1.  You aren’t A/B testing

A/B or split testing is absolutely vital to making sales online. If you aren’t regularly performing landing page tests, you are very likely making fundamental design and copy mistakes which send your shoppers elsewhere.

A/B testing allows you to create two slightly different versions on a page. One element will be different – such as the call to action, the headline, the image or the text. Both versions of the page are served to visitors and performance compared. The best performing page can then be tweaked further, allowing you to constantly eke out additional improvements to drive more sales.

There are lots of A/B testing tools available, most of which are available with a subscription. Try popular services such as Optimizely, VWO or Convert if this is new to you.

 

2.  You aren’t following up abandoned carts

An average of 69.23% online shopping carts are abandoned, according to industry figures collated by the Baymard Institute. If you don’t have specific practises in place to recover those sales, you’re making a fundamental – and costly – mistake.

 

You can set up transactional emails to nudge shoppers back to site to complete their purchase easily using a service such as MailChimp. You’ll need to specify a few rules, such as how soon after cart abandonment an email should be sent. When a shopper adds to basket but doesn’t complete the check out process, an email will then be automatically triggered. Many retailers will send a reminder of what’s in the basket to the shopper as part of that email to re-engage them.

 

3.  You aren’t proactively seeking reviews

Actively requesting reviews from customers can seem like a daunting task and the prospect of having reviews from clients publicly available makes some retailers squeamish. Reviews however are central to the online shopping process and, if you aren’t actively soliciting reviews and working to build a strong review profile, it is undoubtedly costing you sales.
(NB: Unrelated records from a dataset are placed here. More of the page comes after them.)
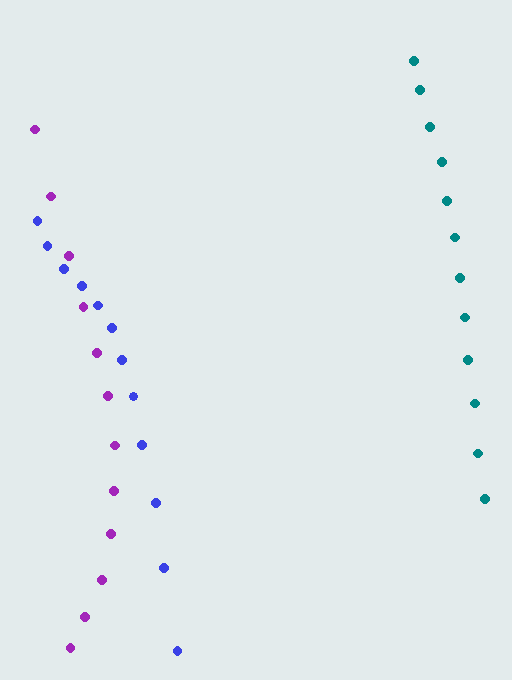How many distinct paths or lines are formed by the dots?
There are 3 distinct paths.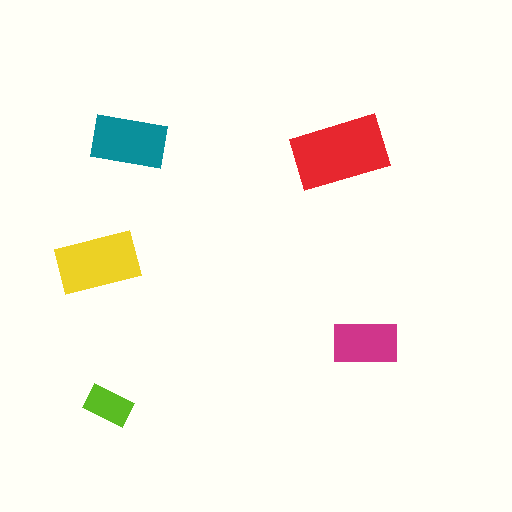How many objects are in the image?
There are 5 objects in the image.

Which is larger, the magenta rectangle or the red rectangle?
The red one.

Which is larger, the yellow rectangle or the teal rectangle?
The yellow one.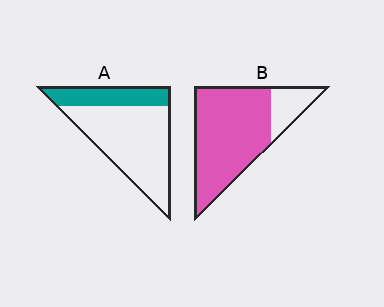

Research by BrightLocal suggests that more than 8 in 10 consumers trust online reviews as much as personal recommendations. Almost half of shoppers (49%) look for at least a four star review before they will do business with a brand online. This means that if you don’t have reviews or aren’t taking steps to manage your reputation and generate positive reviews, your prospective customers are much more likely to go to a competitor who does have customer reviews to share.

It’s easy to begin building a review profile to encourage online shoppers to buy from your store – register for an account with a trusted review service such as TrustPilot and set up an automated email asking shoppers to leave a review a few days after their purchase. Be aware that you’ll need to keep this process up – a steady influx of reviews is also an SEO ranking signal, so the more often new reviews are added, the better your Google ranking position is likely to be.